Quelle: Katharina Kaufmann

Stadtallendorf. Eigentlich hätte es ganz anders kommen sollen: Für Friedrich Hoppe, begeistert von Kraftfahrzeugen aller Art, ist es klar, dass er einmal den elterlichen Fuhrbetrieb übernehmen wird. Dann kommen allerdings der Zweite Weltkrieg und eine Gefangenschaft in Sibirien – und die Familie wird aus der schlesischen Heimat vertrieben. Die „Entlassungs-Adresse“ aus der Gefangenschaft für Friedrich Hoppe lautet dann Heiligenhaus bei Düsseldorf, damals das Zentrum der Schloss- und Beschlagherstellung in Deutschland. Eine wichtige Weiche für die Zukunft des jungen Mannes ist damit gestellt.

„Im Laufe unserer 59-jährigen Firmengeschichte mussten immer wieder strategische Weichen gestellt werden. Nur so sind wir zu dem geworden, was wir heute sind“, berichtet Wolf Hoppe, der mittlerweile gemeinsam mit seinem Bruder seinen Vater Friedrich in der Unternehmensführung abgelöst hat und u. a. als Vorstand der HOPPE AG Stadtallendorf agiert. Heute ist HOPPE Europamarktführer für Beschlagsysteme und vertreibt seine Produkte zudem in Nordamerika, Osteuropa und den GUS-Staaten sowie im Nahen und Fernen Osten.

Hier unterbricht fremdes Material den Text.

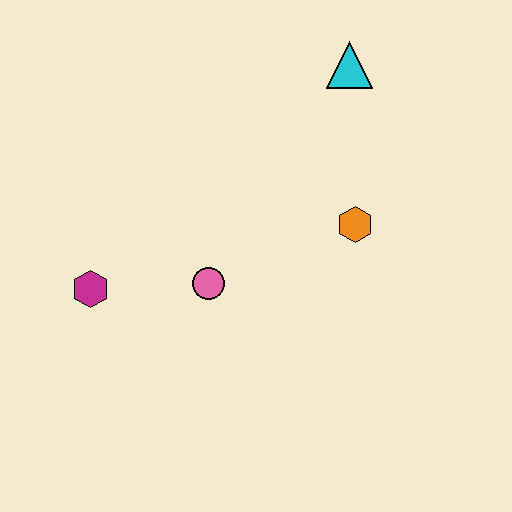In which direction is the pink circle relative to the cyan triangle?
The pink circle is below the cyan triangle.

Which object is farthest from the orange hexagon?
The magenta hexagon is farthest from the orange hexagon.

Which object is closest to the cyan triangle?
The orange hexagon is closest to the cyan triangle.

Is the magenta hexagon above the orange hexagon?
No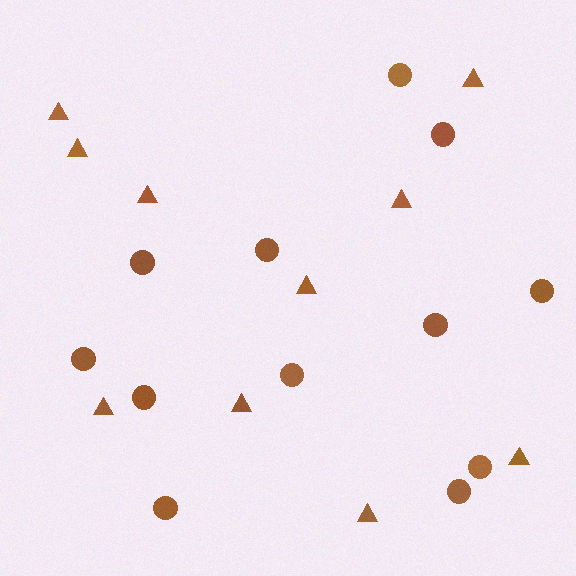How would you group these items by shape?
There are 2 groups: one group of triangles (10) and one group of circles (12).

Und wie ist es dazu gekommen? Nach nur drei Lehr- und Praktikumsjahren in der Beschlagindustrie meldet Friedrich Hoppe am 5. November 1952 den „selbstständigen Betrieb einer Lohnschleiferei und Herstellung von Baubeschlägen“ an. „Er hatte erkannt, dass nach dem Krieg vor allem Wohnraum benötigt wurde und damit auch Griffe für Fenster und Türen“, schildert Wolf Hoppe die Entscheidung seines Vaters. Gebraucht werden damals hauptsächlich preislich leicht erschwingliche Produkte, diese aber in großen Mengen. „Und damit war die nächste strategische Weiche gestellt: nämlich die, in Großserie zu gehen“, sagt der heutige Firmenchef und ergänzt: „Mein Vater hat gesagt: Es wird immer mehr Menschen geben, die VW fahren als Rolls Royce. HOPPE sollte seiner Meinung nach der ‚VW unter den Beschlägen‘ werden.“

Diese Entscheidung Friedrich Hoppes, in die Serienproduktion einzusteigen, wirkt sich schnell aus: Bereits im Jahr 1954 folgt die Verlagerung des Betriebes aus Heiligenhaus nach Stadtallendorf, zwei Jahre später nimmt HOPPE die Produktion in einem zweiten Betrieb in Bromskirchen auf. Und weil die Nachfrage nach HOPPE-Griffen hoch ist, wird im Jahr 1963 damit begonnen, eine dritte Produktionsstätte im Ausland, in Schluderns in Südtirol, aufzubauen. „Friedrich Hoppe war damit der erste deutsche Unternehmer seiner Branche, der mit der Produktion ins Ausland ging“, berichtet Wolf Hoppe. Aber sein Vater geht noch weiter: 1972 folgt der Aufbau einer Aluminium-Beschläge-Fertigung in St. Martin in Südtirol.